Travail dissimulé à l'EPR de Flamanville : Bouygues devant le tribunal


Le procès en correctionnel de plusieurs entreprises, dont le géant du BTP Bouygues Travaux publics (TP), dans un dossier concernant 460 ouvriers étrangers non déclarés sur le chantier du réacteur EPR entre juin 2008 et octobre 2012, s'est ouvert mardi 10 mars à Cherbourg. L'affaire, qui devrait rester devant le tribunal pendant trois à quatre jours, pose notamment le problème des « travailleurs détachés » dans l'Union européenne.



Il est reproché au géant du BTP, à sa filiale Quille et à la société française Welbond armatures, d'avoir eu recours aux services d'entreprises, Atlanco et Elco, qui employaient sans les déclarer en France des salariés polonais et roumains, selon l'accusation.

Au cœur du dossier, une agence internationale d'intérim

Le procès se déroule en l'absence d'Atlanco Limited, dont la justice n'a pas réussi à retrouver la trace. Cette agence internationale d'intérim, qui « aurait son siège à Chypre ou à Dublin » selon le président du tribunal Nicolas Houx, est poursuivie pour « travail dissimulé, dissimulation de salariés, prêt illicite de main-d'œuvre et marchandage » de 163 ouvriers polonais et la société roumaine Elco pour celui de 297 Roumains.

Atlanco, au moment des faits, recrutait surtout en Europe de l'Est via 18 bureaux dans neuf pays européens, selon le tribunal. Sous contrat avec Bouygues et Welbond, elle avait un bureau préfabriqué sur le chantier. Elco, qui « selon la procédure avait des locaux sur le chantier de l'EPR, au sein même des locaux de Bouygues » a relevé le président du tribunal Nicolas Houx, a employé 580 salariés en tout sur le chantier entre octobre 2008 et septembre 2011. Cette société roumaine affiche aujourd'hui un effectif total de 500 à 600 personnes en Europe. Elco et Atlanco refacturaient les coûts de main d'oeuvre à Bouygues, ou Welbond.

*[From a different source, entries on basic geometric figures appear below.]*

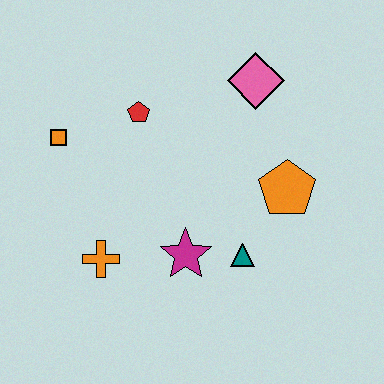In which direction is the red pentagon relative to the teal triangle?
The red pentagon is above the teal triangle.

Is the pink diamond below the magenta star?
No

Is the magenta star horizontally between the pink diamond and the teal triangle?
No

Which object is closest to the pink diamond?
The orange pentagon is closest to the pink diamond.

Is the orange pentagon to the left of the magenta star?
No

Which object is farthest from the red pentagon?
The teal triangle is farthest from the red pentagon.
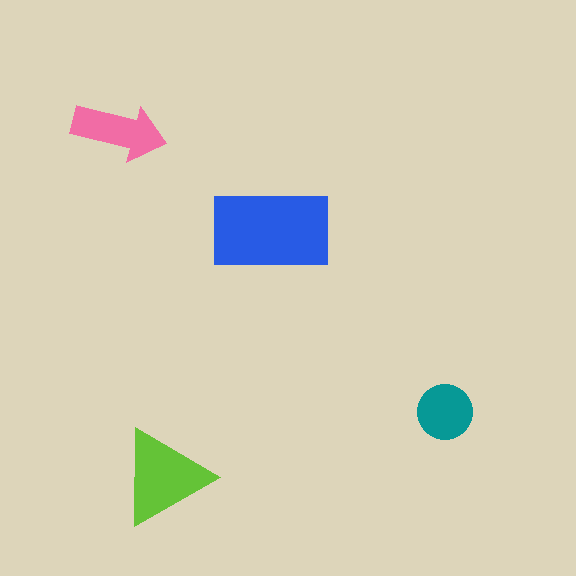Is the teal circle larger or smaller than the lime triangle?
Smaller.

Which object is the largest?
The blue rectangle.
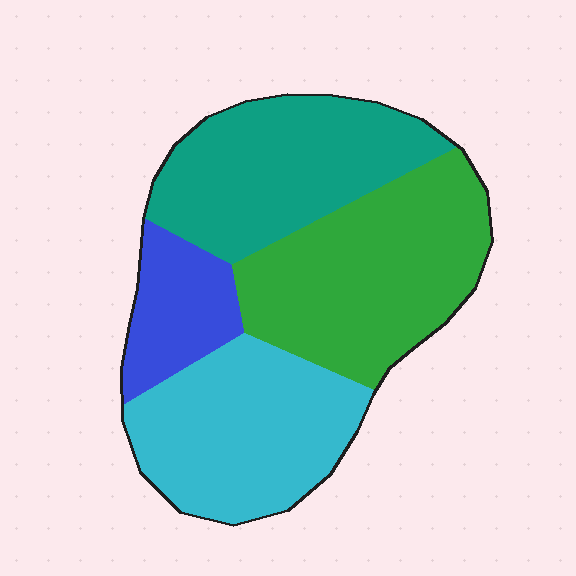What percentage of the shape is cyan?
Cyan covers around 30% of the shape.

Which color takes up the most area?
Green, at roughly 35%.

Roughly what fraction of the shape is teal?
Teal takes up about one quarter (1/4) of the shape.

Des « salariés, payés en espèces, sans feuille de paie »

Pour cette première journée d'audience, les avocats de Bouygues TP ont soulevé différents motifs de nullité de la procédure et plaidé des débats « non équitables » en raison d'une « enquête tronquée » et de documents qui leur ont été remis seulement mardi par le procureur de la République.

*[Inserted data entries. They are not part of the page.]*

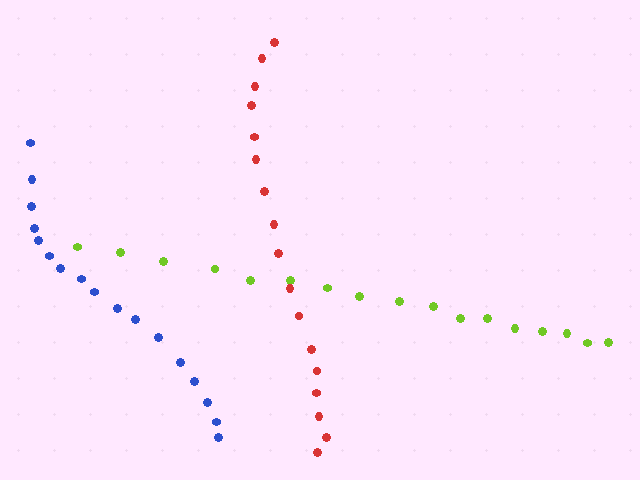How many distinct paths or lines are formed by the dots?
There are 3 distinct paths.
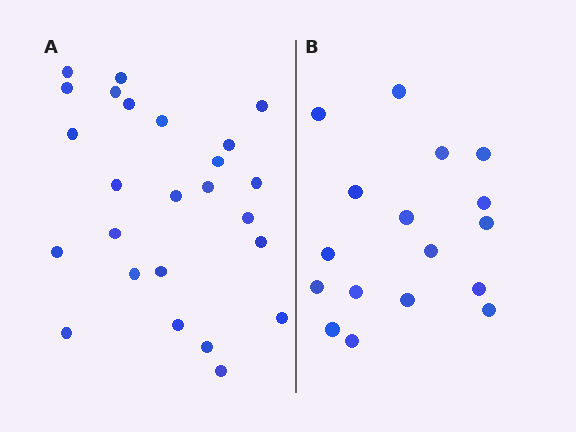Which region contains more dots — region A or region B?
Region A (the left region) has more dots.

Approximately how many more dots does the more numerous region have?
Region A has roughly 8 or so more dots than region B.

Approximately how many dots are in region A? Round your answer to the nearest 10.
About 30 dots. (The exact count is 25, which rounds to 30.)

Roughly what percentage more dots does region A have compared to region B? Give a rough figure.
About 45% more.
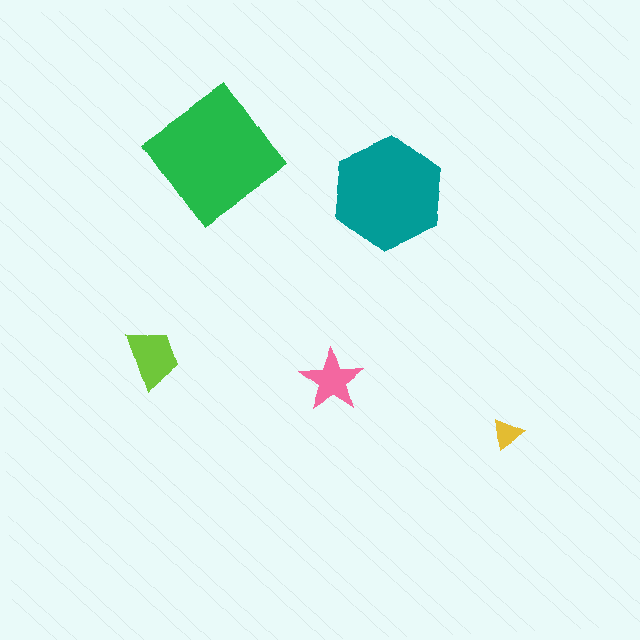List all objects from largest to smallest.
The green diamond, the teal hexagon, the lime trapezoid, the pink star, the yellow triangle.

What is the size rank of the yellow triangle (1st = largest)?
5th.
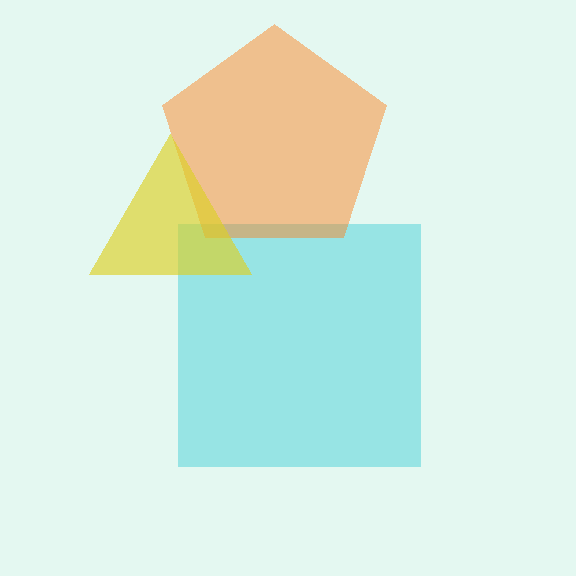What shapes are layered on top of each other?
The layered shapes are: a cyan square, an orange pentagon, a yellow triangle.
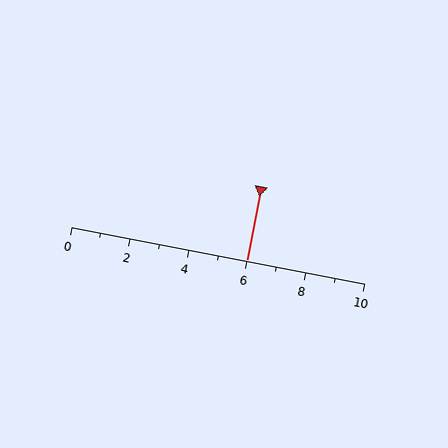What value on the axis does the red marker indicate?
The marker indicates approximately 6.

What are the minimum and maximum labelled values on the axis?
The axis runs from 0 to 10.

Mais le tribunal a décidé dans l'après-midi de ne trancher ces questions qu'après avoir examiné le fond. Flavien Jonquera, avocat de différents organismes CGT qui se sont portés parties civiles, s'est félicité de la poursuite des débats. « Les faits sont parfaitement caractérisés, il y a des noms, des dates, des heures », a-t-il déclaré en marge de l'audience.

Jean-François Sobecki, coordinateur de la CGT sur le chantier de l'EPR, a rappelé de son côté avant l'audience « les conditions de travail et d'hébergement déplorables » des travailleurs employés par les sociétés mises en cause :

« Ces salariés, payés en espèces, sans feuille de paie, avec des retenues sur les tenues et les outils de travail, le non-paiement des jours fériés, sont les otages d'un système d'exploitation organisé à des fins de dumping social (...). J'espère que nous aurons des condamnations exemplaires et dissuasives. »

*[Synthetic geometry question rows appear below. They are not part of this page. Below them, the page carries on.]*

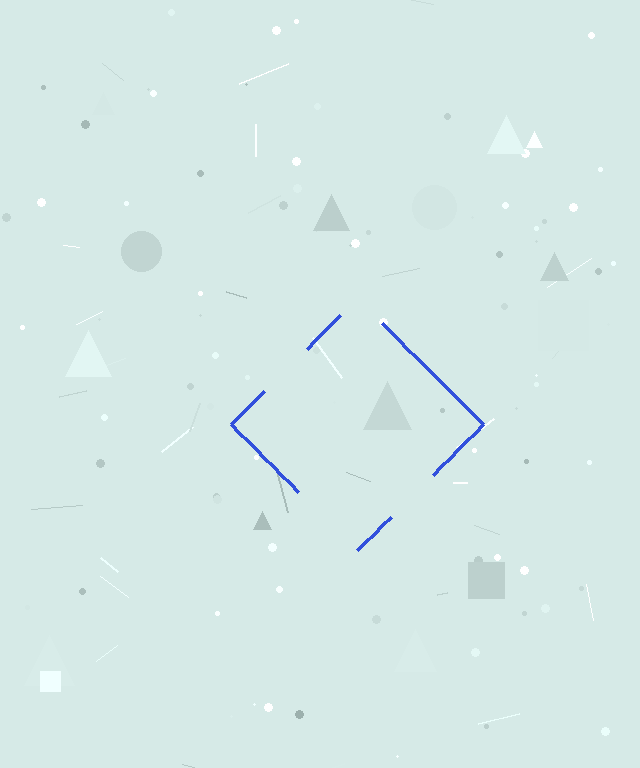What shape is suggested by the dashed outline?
The dashed outline suggests a diamond.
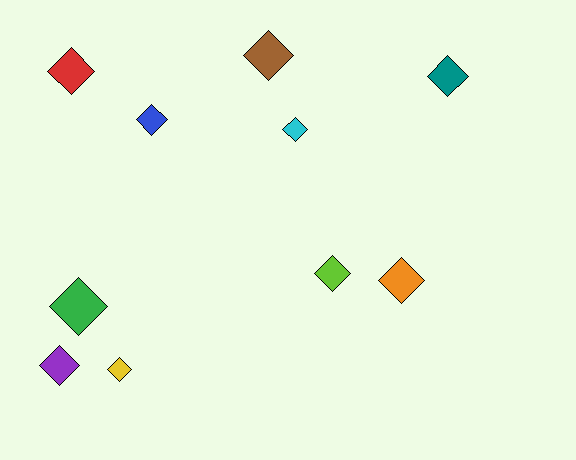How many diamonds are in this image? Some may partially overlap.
There are 10 diamonds.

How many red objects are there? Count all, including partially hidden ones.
There is 1 red object.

Les peines encourues peuvent atteindre 225 000 euros d'amende, l'Etat étant susceptible de réclamer de son côté plusieurs millions d'euros de cotisations sociales impayées.

La société Atlanco a déjà été condamnée en février 2014 par le conseil des prud'hommes de Cherbourg à verser six mois de salaire à 59 ouvriers polonais.


Après de nombreux reports, la mise en service du réacteur EPR de Flamanville, dont le chantier a déjà été entaché par diverses irrégularités et des accidents de travail dont un mortel, est prévue pour 2017.